Dissertations, Theses, and Capstone Projects
Date of Degree
2-2021
Document Type
Thesis
Degree Name
M.A.
Program
Linguistics
Advisor
Kyle Gorman
Subject Categories
Computational Linguistics | Other Linguistics | Spanish Linguistics
Keywords
translanguaging, computational linguistics, computer mediated communication, Doc2Vec, Word2Vec, KNN
Abstract
Code-switching is the linguistic phenomenon where a multilingual person alternates between two or more languages in a conversation, whether that be spoken or written. This thesis studies the automatic detection of code-switching occurring specifically between English and Spanish in two corpora.
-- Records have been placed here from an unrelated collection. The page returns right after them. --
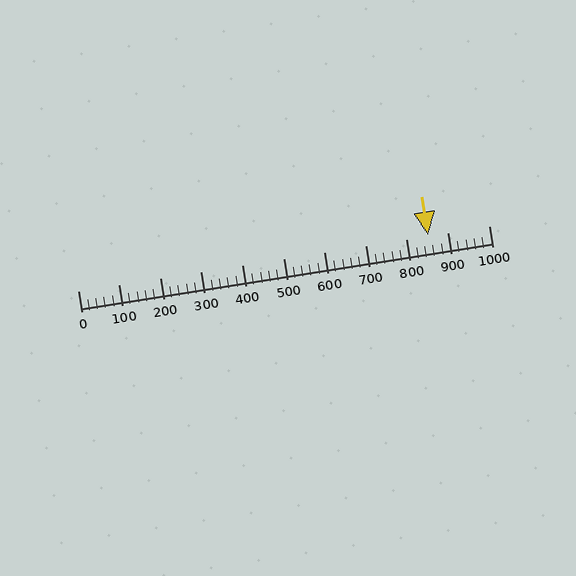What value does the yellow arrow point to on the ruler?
The yellow arrow points to approximately 853.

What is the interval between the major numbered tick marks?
The major tick marks are spaced 100 units apart.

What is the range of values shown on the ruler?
The ruler shows values from 0 to 1000.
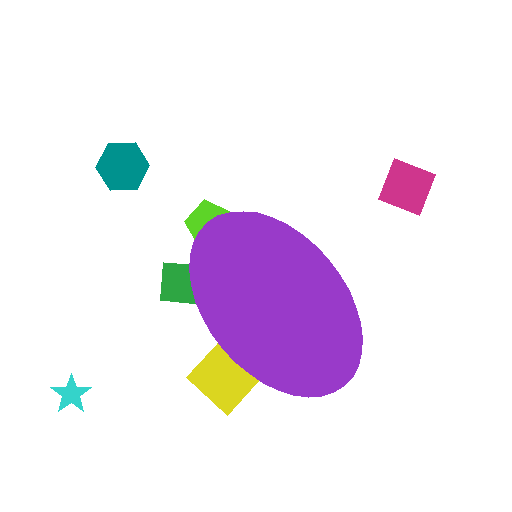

Twitter and other social media sites have provided an abundance of linguistic data that is available to researchers to perform countless experiments. Collecting the data is fairly easy if a study is on monolingual text, but if a study requires code-switched data, this becomes a complication as APIs only accept one language as a parameter. This thesis focuses on identifying code-switching in both Twitter data and the Miami-Bangor corpus. This is done by conducting three different experiments. Our first experiment is a logistic regression model where we attempt to distinguish code-switched data from monolingual data. The second experiment is using a novel Word2Vec average nearest neighbor (WANN) classifier based on word embeddings to detect code-switching. The third experiment uses Doc2Vec, where the model uses the mean vector of each document to learn and distinguish between code-switched and monolingual data. Each of these experiments are performed twice, once with tweets and once with the Miami Bangor corpus. The results show that the WANN model performs best on Twitter data. The Doc2Vec model performs best on the Miami Bangor corpus. However, both approaches did well and the performances are comparable.
Recommended Citation
Polanco, Yohamy C., "A Computational Study in the Detection of English–Spanish Code-Switches" (2021). CUNY Academic Works.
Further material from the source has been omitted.